Being spoken to in so much Swiss German, I begin to stumble trying to speak the Standard. I keep doubting my own paltry pronunciations, declensions, and vocab choices as what I am saying isn't being mirrored in what I hear spoken both to and around me. 'Viel mal' or 'viele male'? I can't remember. My 'Wiedersehen' is met with an 'Ade' or a 'Wiederlahaaha', or that's what it sort of sounds like to my untrained ear. I don't feel confident responding in kind as I can't quite recognise the word.
The only good thing that I have going for me auf Deutsch is that I'm just as persistent (read: annoying) in German as I am in English. I'll pester retail workers with inane questions (in a friendly way) and try for the odd cheap laugh with lame jokes. My personality, for better or worse, shines through.
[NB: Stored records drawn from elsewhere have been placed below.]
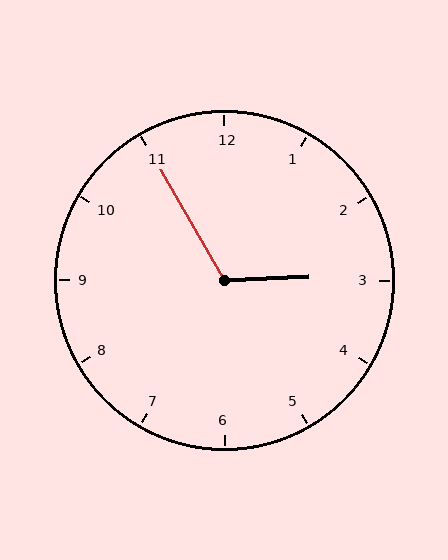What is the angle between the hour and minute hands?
Approximately 118 degrees.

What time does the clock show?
2:55.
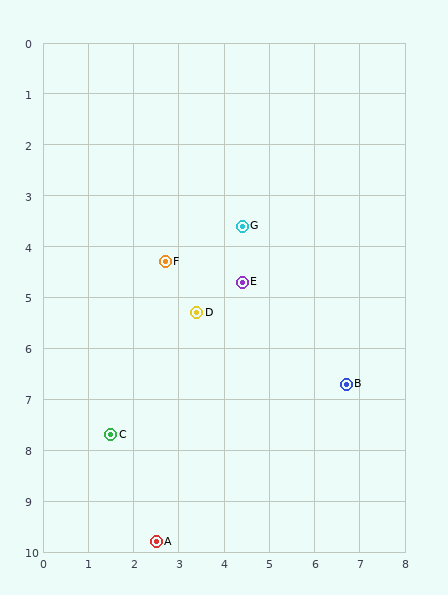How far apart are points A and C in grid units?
Points A and C are about 2.3 grid units apart.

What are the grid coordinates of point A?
Point A is at approximately (2.5, 9.8).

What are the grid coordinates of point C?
Point C is at approximately (1.5, 7.7).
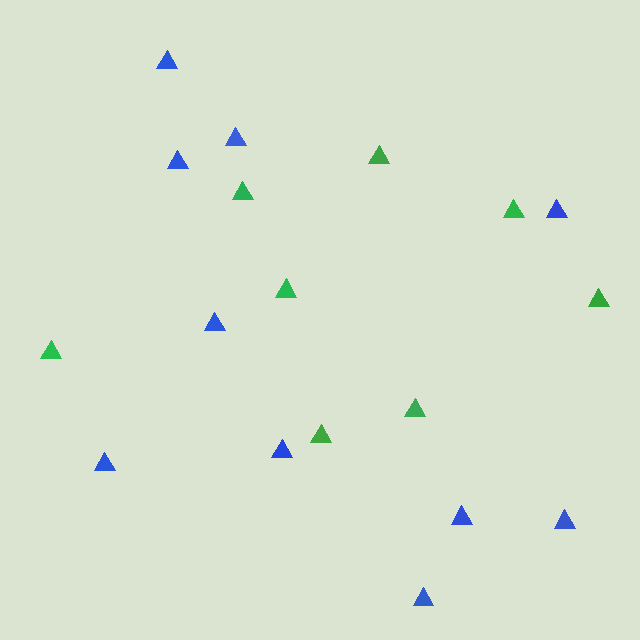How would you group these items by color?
There are 2 groups: one group of blue triangles (10) and one group of green triangles (8).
Case in point: I dropped into a cafe/sushi bar for a morning coffee and gipfeli (read: croissant) in the Altstadt of Zurich. Afterward, I used the loo. The loo was just beyond the sushi bar portion of the resto, and, even though it wasn't yet noon, there was a dude behind the counter already fashioning fish onto rice and setting out the finished product on little plastic trays. I had to ask him how popular sushi was with the locals. Based on both how he looked and the extent of his German I could tell that he was just as foreign as I was. He didn't get my question because, well, it didn't seem to make sense as here was a fairly decent-looking sushi joint in the middle of town, so, yeah, sushi-eating was popular enough to keep it afloat. Mind you, though, this place also doubled as a pastry and coffee joint that additionally sold continental cuisine, so how popular was the sushi selection really? Anyway, I was told that this resto was the 'best sushi place' in town and that I should stay and eat some. Yeah, I wasn't really ready for 'elevensies' already, so I had to pass.